O barulho do relógio me irritava, era como se ele não quisesse parar de apitar até me ver levantar e o jogar contra a parede. Eu estava em algum canto do meu quarto, talvez fosse perto do banheiro ou próximo a cama, mas não iria abrir meus olhos para constatar tal fato.

Hoje é um dos dias em que eu simplesmente não quero abrir os olhos e me sentir vivo, só o fato de meu coração estar batendo deixa-me deveras entristecido, principalmente hoje, como em tantos anos é.

O relógio não para e nem o meu coração.

A vida não parou só porque ela se foi e isso me deixa maluco a ponto de me levantar e cambalear como um bêbado até a mesa próxima a minha cama. Não me segurei e apenas joguei aquele troço irritante na parede fazendo-o se estilhaçar em pedaços tão pequenos e singelos. Minha mãe com certeza me mataria, mas nada iria tirar a minha raiva. Nem mesmo vários goles da vodka pura que tomei na noite passada antes de cair e dormir no chão, apesar de eu possuir uma cama enorme e confortável. Talvez eu não queira o conforto, não sem saber como ela morreu. Talvez eu queira sentir a morte invadir meu peito apenas para me igualar a ela.

Ela foi tola.

E eu a culpo por ser tão teimosa a ponto de me deixar carregando este fardo que é a sua morte.

Não, eu não a matei. Porém, desejei por anos estar morto em seu lugar.

Infelizmente os anos não vão parar e esta data só irá envelhecer, assim como ela. Deixo a merda daquele relógio como está, pego a primeira toalha que vi jogada em cima da poltrona, e vou em direção ao banheiro para tomar uma ducha. A água me ajuda a acalmar os nervos e não descontar todo este desconforto na minha família. Eu tenho que ser o filho perfeito, apesar de estar banhado por imperfeições, não posso demonstrar minha fraqueza, não sendo o futuro rei.

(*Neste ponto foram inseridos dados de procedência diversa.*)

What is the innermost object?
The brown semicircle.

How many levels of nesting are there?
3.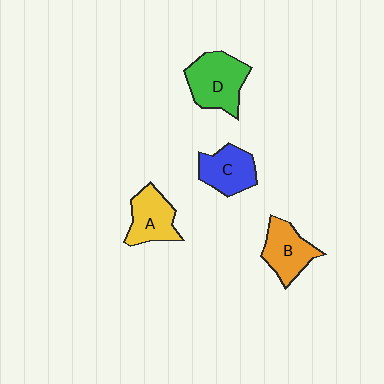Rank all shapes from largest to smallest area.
From largest to smallest: D (green), B (orange), A (yellow), C (blue).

Entro debaixo do chuveiro gelado e travo ao sentir meu corpo antes quente se tornar frio. Minha mente se tornou uma névoa conforme os anos foram se passando e apenas um banho gelado pode me acalmar tanto, acredito que devo ter herdado alguns dos costumes dela. Quando noto estou rindo sozinho enquanto espalho o shampoo por entre os fios do meu cabelo. Apesar de sempre odiar quando ela vem a minha mente, amo estas lembranças. Ela sempre esteve certa ao dizer que a água gelada acalma a raiva porque te faz pensar no quanto está frio e não na vontade de simplesmente esmurrar uma parede. Ela está nos meus pensamentos a todo momento e isto me dói.

Fecho os olhos para tirar todo aquele sabão dos meus cabelos e não sinto quando minhas lágrimas se misturaram à aquelas águas.

- Eu sinto a sua falta Mad.

...

Desço as escadas já completamente arrumado tentando deixar toda aquela melancolia de lado, me preparando para encarar os meus pais que com toda a certeza prepararam um dia incrível afim de me fazer esquecer o que tanto me assombra. Não os culpo, eu também seria sensato a este ponto caso alguém sofresse o mesmo que sofri. Eu sei que eles também sofrem, pois ela fez questão de ser importante para todos. Ela era incrível.

Logo depois de cruzar as portas de entrada do salão de jantar, vejo a minha mãe me esperando com um sorrindo lindo e compreensível. Devolvo o sorriso e a abraço sentindo-a acariciar minhas costas.

- Bom dia filho, como está se sentindo hoje? - Eu sabia do que ela estava se referindo e suspirei voltando a encara-la.

- Eu nem se quer me lembro do rosto dela, mãe. Estou bem, não precisa se preocupar - Espero que ela não tenha visto a maneira em que fiquei de madrugada, seria doloroso de mais para ela saber o tanto que aquilo ainda me dói.

Seu sorriso se desmancha porém ela não me faz mais perguntas e se senta esperando o meu pai.

- Eu ainda irei quebrar uma jarra na cabeça daquele reizinho metido a besta - Gargalhei ao ouvir Bela se referir ao rei. Ela odiava quando ele se atrasava para o nosso café em família, algo que acontecia bastante e sempre me fazia rir.

- Não o culpe mãe, ele ficou trabalhando até tarde ontem - Me arrependi de o defender assim que recebi um olhar mortal da minha progenitora.

- O problema é dele, não o mandei ficar até tarde da noite com a cara enfiada naqueles papéis - Sorri me sentando e segurando a sua mão.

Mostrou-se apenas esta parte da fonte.